Orchestra Kurt Edelhagen

Erwin Lehn Südfunk-Tanzorchester

Chet Baker Quartet

Tracks

1. After you’ve Gone
2. I Ain‘t Gonna Tell You
3. They Can‘t Take That Away From Me
4. Pennies From Heaven
5. Is You Is Or Is You Ain‘t My Baby
6. Good Morning Blues
7. I Only Saw Him Once
8. Just You ,Just Me
9. Festival Jump
10. Jazz Invention
11. Aquarela do Brazil
12. El Negro Zumbón
13. El Cumbanchero
14. Granada
15. Cuba bei Nacht
16. Ouvertüre zu einem verlorenen Traum
17. I‘ll Remember April
18. All the Things You Are (ohne Caterina Valente)

Caterina Valente (born 1931) really is one of the highly talented in show business. Even as just a young girl she could speak Italian, English, French, Spanish, German and Swedish; she could dance, she was an actress, entertainer, could play guitar and, most importantly, she could sing. The performing arts were part of her life from her early childhood, from the time that she first took part in the vaudeville act of her family when she was five years old.
Her popularity allowed Caterina Valente to cross the boundaries between the professions with extraordinary ease.
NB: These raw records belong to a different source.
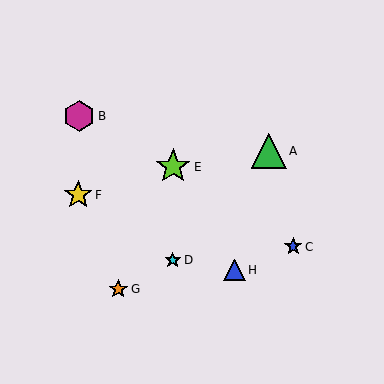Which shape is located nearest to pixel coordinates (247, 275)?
The blue triangle (labeled H) at (234, 270) is nearest to that location.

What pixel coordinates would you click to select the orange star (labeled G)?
Click at (118, 289) to select the orange star G.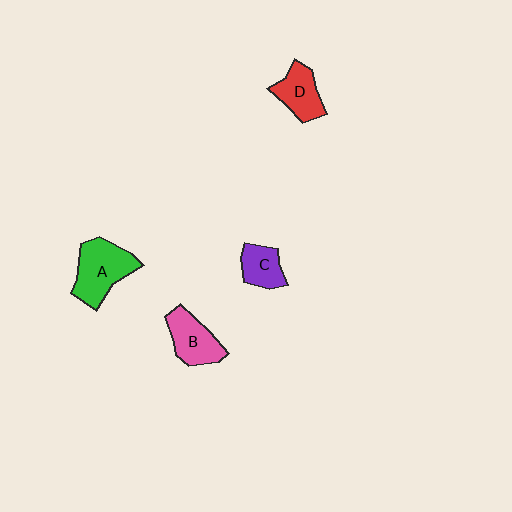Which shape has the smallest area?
Shape C (purple).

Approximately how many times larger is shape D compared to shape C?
Approximately 1.2 times.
She was found alongside Bing Crosby, Perry Como or Danny Kaye in the USA, Peter Alexander or Peter Frankenfeld in Germany, or hosting her own television shows such as "Bonsoir Kathrin." She was just as good by the side of Chet Baker, Ella Fitzgerald or Louis Armstrong as she was in the hit parades, singing "I’ll Remember April" with as much confidence as she sang "Ein Schiff wird kommen" (German version of “Never on Sunday”).
In the early 1950 she was heard by the head of the dance orchestra of Southwest Radio Baden-Baden, Kurt Edelhagen, who then helped Valente with engagements and contacts. She was feted along with Edelhagen at the 2nd German Jazz Festival in Frankfurt (1955), successfully worked with orchestras as that of Werner Müller, and was also known in Germany from 1954 on as a pop singer.
This early years at the Southwest Radio were something special. The recordings of SDR and SWF broadcasting stations from 1954 and 1955 document a singer who effortlessly rivaled the international competition, but did not thrust her own person into the foreground. Valente could swing and enjoyed, thanks to her broad stage experience, a range of expressive means with which we are otherwise familiar only in her great American colleagues.